Close-up of a blue 2-gang plastic box mounted on a stud on the north wall at workbench height (~46" AFF); one slot holds a white GFCI receptacle, the second slot is empty; yellow 12-2 NM-B Romex visible coming out of the box and routed down toward a lower box; window opening visible to the left on the same wall

Photo Details

  • Date: May 26, 2026
  • Time: 11:58 AM EDT
  • Weather: Clear, 82°F, 38% humidity, 9 mph SW winds. Strong direct daylight through the adjacent window opening.
  • Phase: Phase 1 — 120V rough-in (DIY) — morning-after documentation
  • Location: North wall, ~46” AFF (workbench height) — somewhere along the planned central workbench section
  • Subject: The workbench-height circuit’s own GFCI lead — separate circuit from the energized 16” floor-line; not energized yet (rough-in incomplete; ran out of receptacles)

Description

Close-up of the GFCI lead for the workbench-height circuit on the north wall. Important context: the north wall actually has two separate circuits, each with its own GFCI lead:

  1. 16” floor-line circuit — currently energized; its GFCI lead is the workbench-height 2-gang near the loft stairs (see the stairs photo). That GFCI was deliberately raised above 16” AFF so the rolling tool cabinets parked east of the workbench don’t block it.
  2. Workbench-height circuit (~46” AFF)NOT energized yet; its GFCI lead is the 2-gang shown in this photo. The remaining workbench-height boxes on this circuit are pulled with romex but not all populated — ran out of receptacles during yesterday’s install and need a Menards device run to finish.

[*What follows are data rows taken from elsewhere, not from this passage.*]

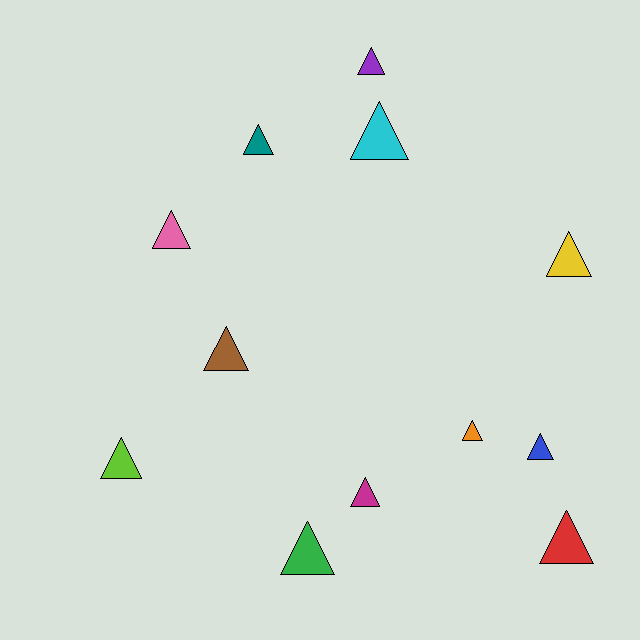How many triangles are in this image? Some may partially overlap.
There are 12 triangles.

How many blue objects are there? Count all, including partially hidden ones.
There is 1 blue object.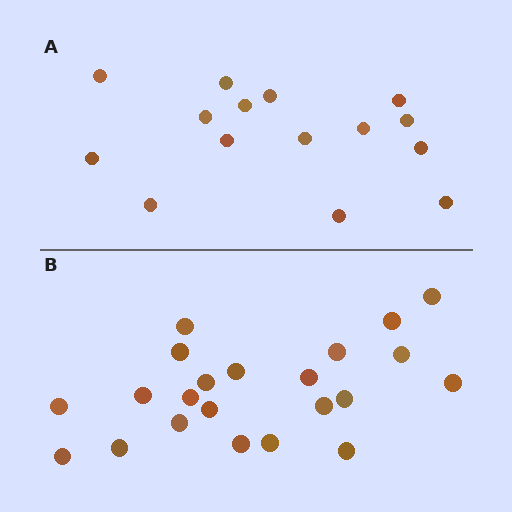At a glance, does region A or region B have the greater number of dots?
Region B (the bottom region) has more dots.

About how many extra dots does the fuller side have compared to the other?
Region B has roughly 8 or so more dots than region A.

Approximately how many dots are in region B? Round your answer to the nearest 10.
About 20 dots. (The exact count is 22, which rounds to 20.)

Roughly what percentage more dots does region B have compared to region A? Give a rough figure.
About 45% more.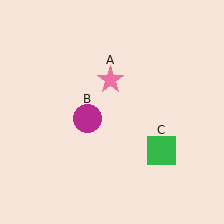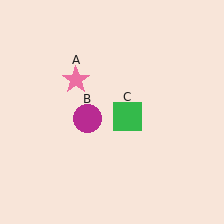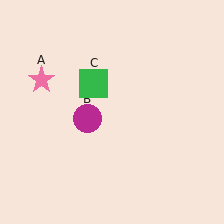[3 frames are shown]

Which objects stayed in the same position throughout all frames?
Magenta circle (object B) remained stationary.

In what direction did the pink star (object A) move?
The pink star (object A) moved left.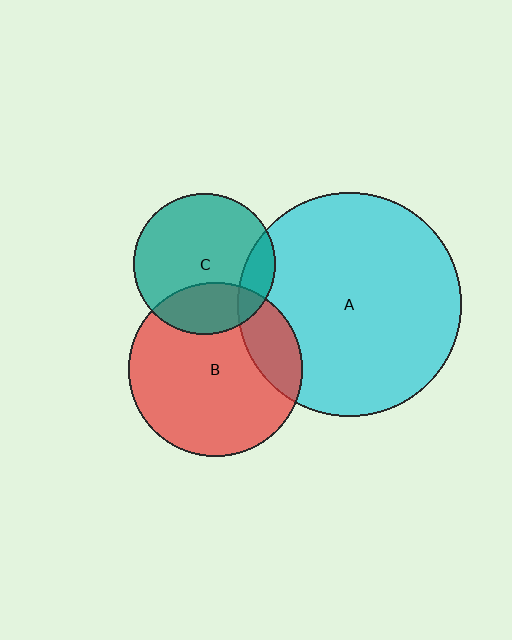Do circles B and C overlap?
Yes.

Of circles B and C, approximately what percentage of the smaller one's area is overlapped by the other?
Approximately 25%.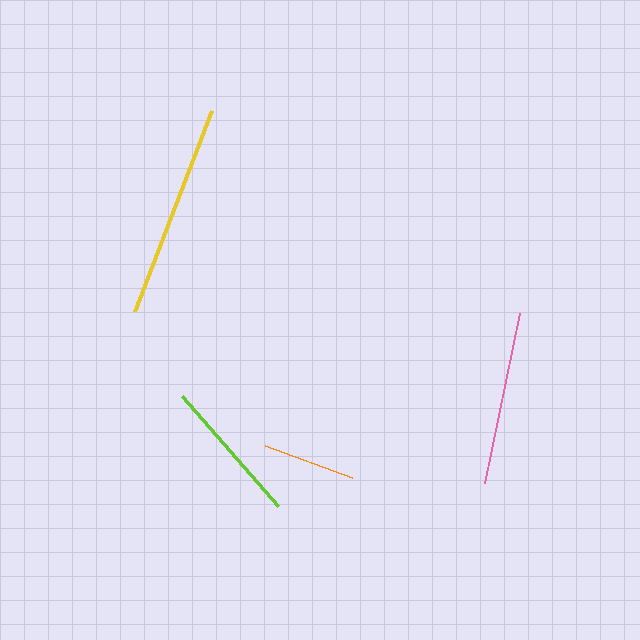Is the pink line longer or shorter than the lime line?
The pink line is longer than the lime line.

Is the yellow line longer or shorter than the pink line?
The yellow line is longer than the pink line.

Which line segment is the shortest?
The orange line is the shortest at approximately 93 pixels.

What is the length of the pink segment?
The pink segment is approximately 173 pixels long.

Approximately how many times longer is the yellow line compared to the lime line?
The yellow line is approximately 1.5 times the length of the lime line.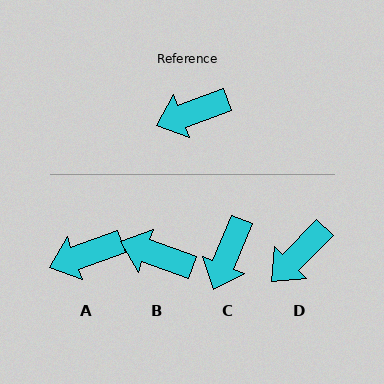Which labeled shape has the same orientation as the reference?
A.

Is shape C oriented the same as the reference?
No, it is off by about 48 degrees.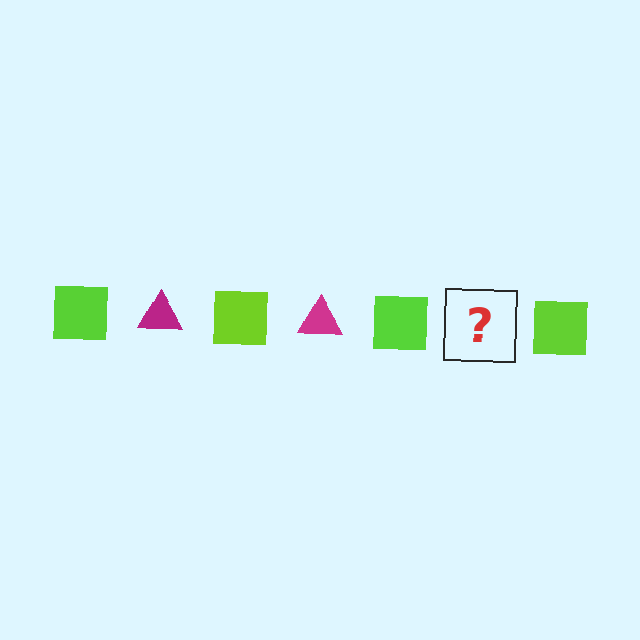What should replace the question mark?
The question mark should be replaced with a magenta triangle.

This circuit will become the dedicated workbench/tool-bench feed once it’s completed, breakered, and energized. Until then the GFCI in this box is sitting unwired on the load side (downstream of the GFCI’s load terminals) or fed through but not back to the panel — depending on which end the stop is — see Electrical Planning for the current circuit status.

Visible Elements

  • Blue 2-gang plastic new-work box at ~46” AFF on a north-wall stud
  • Single GFCI device in one slot — workbench-height circuit’s lead GFCI
  • Empty second slot — pending completion of the circuit (more receptacles + panel-side pull + breaker)
  • Yellow 12-2 NM-B romex routed down the stud bay (continues to the next workbench-height box on this same circuit)
  • Window opening visible to the left on the north wall
  • OSB sheathing behind the box
  • Pencil marks on the closer studs

Why This Photo

Future-self documentation that the workbench-height GFCI in this picture is NOT the GFCI that protects the energized rear-wall circuit — that one is in the stairs photo. This distinction matters for any future troubleshooting: tripping behavior at the workbench-height circuit’s GFCI affects the workbench outlets (once they’re live); tripping at the floor-line GFCI affects the 16” AFF chain.